I got into photography seriously after buying a Sony camera from a boot of a car outside my local pub for £20, say no more. Started taking photos of waterfalls, sunsets and beaches etc; landscape photography essentially. I got bored of this after a couple of years and put the camera down for a few months, then I came across some work by Martin Parr and was blown away. I then started looking up other street photographers and came across Alex Webb, Joel Meyerowitz, Maciej Dakowicz, Robert Frank, to name a few. And obviously I had to try it for myself - I think I took my first "street" photo in March 2015.
3. Staying motivated in street photography can be hard. What keeps you going back out on the hunt for more photos?
Haha I've quit 20 times! I think its good to take a break sometimes, it can give you a fresh perspective. Looking at other great photographers' work is a huge motivation and inspiration for me, it makes you want to go out and shoot! It's like all those people who take up tennis when Wimbledon is on!
4. On a typical day of what does shooting street photography look like for you? Where do you like to shoot and what are you looking for?
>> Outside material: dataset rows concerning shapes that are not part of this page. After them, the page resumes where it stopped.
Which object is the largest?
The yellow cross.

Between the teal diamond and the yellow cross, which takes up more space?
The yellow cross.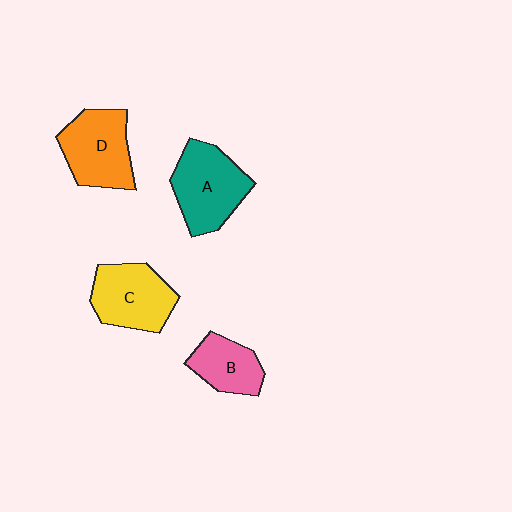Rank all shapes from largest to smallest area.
From largest to smallest: A (teal), D (orange), C (yellow), B (pink).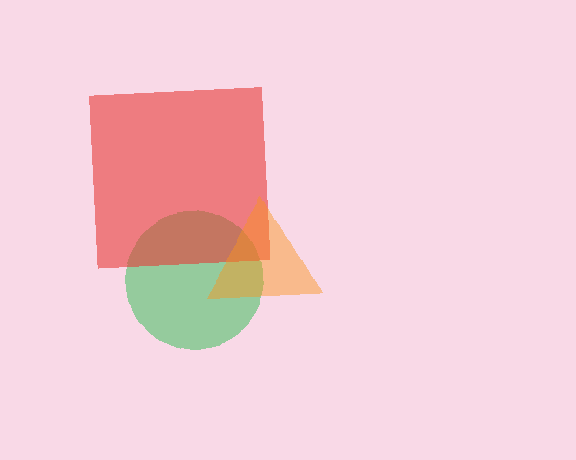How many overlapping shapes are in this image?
There are 3 overlapping shapes in the image.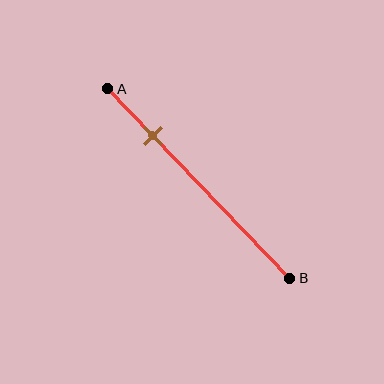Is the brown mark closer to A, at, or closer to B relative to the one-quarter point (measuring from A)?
The brown mark is approximately at the one-quarter point of segment AB.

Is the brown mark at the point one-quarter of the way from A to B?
Yes, the mark is approximately at the one-quarter point.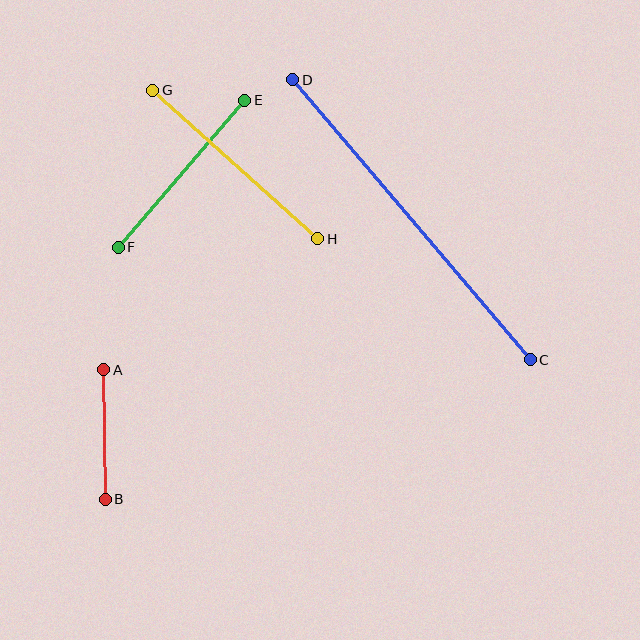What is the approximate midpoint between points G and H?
The midpoint is at approximately (235, 165) pixels.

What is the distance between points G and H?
The distance is approximately 222 pixels.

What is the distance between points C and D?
The distance is approximately 367 pixels.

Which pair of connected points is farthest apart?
Points C and D are farthest apart.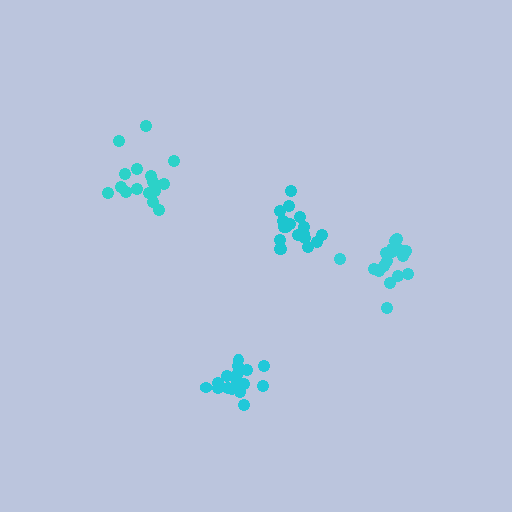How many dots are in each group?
Group 1: 18 dots, Group 2: 17 dots, Group 3: 16 dots, Group 4: 17 dots (68 total).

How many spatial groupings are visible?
There are 4 spatial groupings.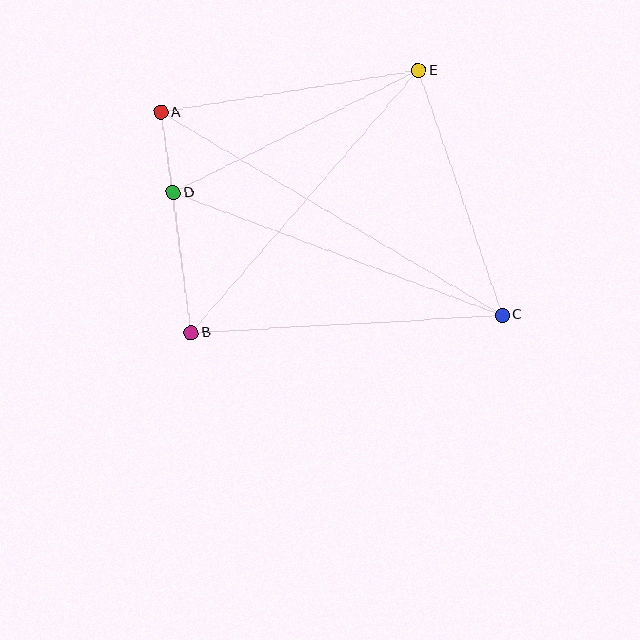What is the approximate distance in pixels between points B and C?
The distance between B and C is approximately 311 pixels.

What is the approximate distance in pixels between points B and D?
The distance between B and D is approximately 141 pixels.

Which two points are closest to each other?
Points A and D are closest to each other.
I'll generally pick a location the night before, which could be anywhere that's dry within a 100 miles, but usually Swansea or Cardiff. I like to start out early, I've captured some of my favourite images, early in the morning when the city is just waking up! I'll generally shoot for about 2 hours, depending on how well its going, I've done a few 8 hour stints - but that can be mentally draining trying to stay focused. Cities are definitely my favourite place to shoot, although you can find some small towns with some great characters! But I'm always looking for interesting people.
5. Is there something in particular you are looking for when you're out taking photographs? What spurs you to pull the trigger?
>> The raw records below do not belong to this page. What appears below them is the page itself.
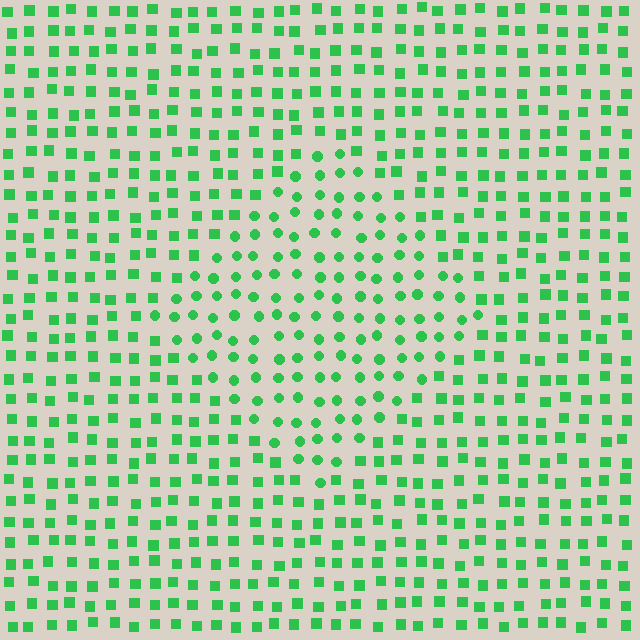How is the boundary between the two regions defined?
The boundary is defined by a change in element shape: circles inside vs. squares outside. All elements share the same color and spacing.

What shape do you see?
I see a diamond.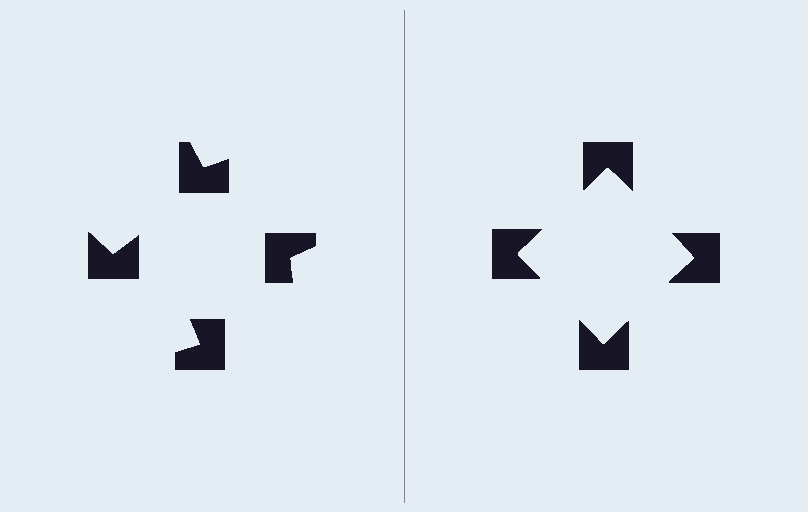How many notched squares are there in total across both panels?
8 — 4 on each side.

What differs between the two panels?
The notched squares are positioned identically on both sides; only the wedge orientations differ. On the right they align to a square; on the left they are misaligned.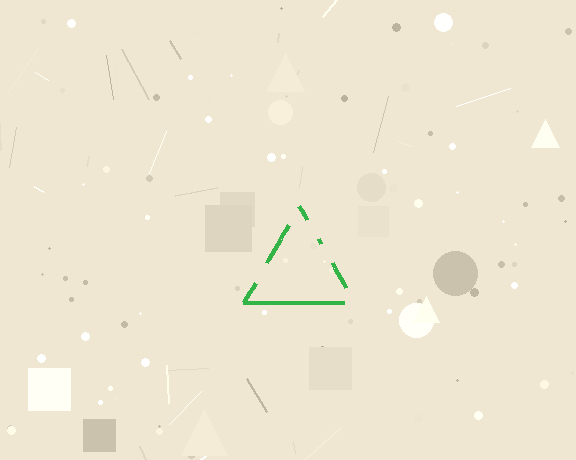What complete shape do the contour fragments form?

I don't have any preconceptions before I start shooting. I just wander around haphazardly and I'll shoot anything and everything I find personally interesting. Sometimes I'll see a shot every 500 metres, other times nothing for hours.
6. What's your project 'PRETTY SHITTY CITY' about?
I'm not 100% sure what Pretty shitty City is about yet, its fundamentally a series of photos documenting the City of Swansea which is going through some massive redevelopment at the moment. The name comes from the film Twin Town, which is based in Swansea - you can look that up :)
7. Are you currently working on any projects in particular or have any work you're keen to share?
Nothing concrete as far as projects go at the moment, I am meant to be working on a book - but things keep popping up. Should have a few things unfolding this year so we'll have to wait and see how things pan out.
8. Do you have any tips for anyone new or interested in street photography?
Make sure you always carry a camera at all times, and the first shot of the day you take, take with confidence, your first shot defines your whole day. If you take your first shot half arsed or with trepidation, that's the way it will go for the most part.
Thanks to Math for agreeing to do the interview. It's a great way of seeing how others work and spreading the love of street photography.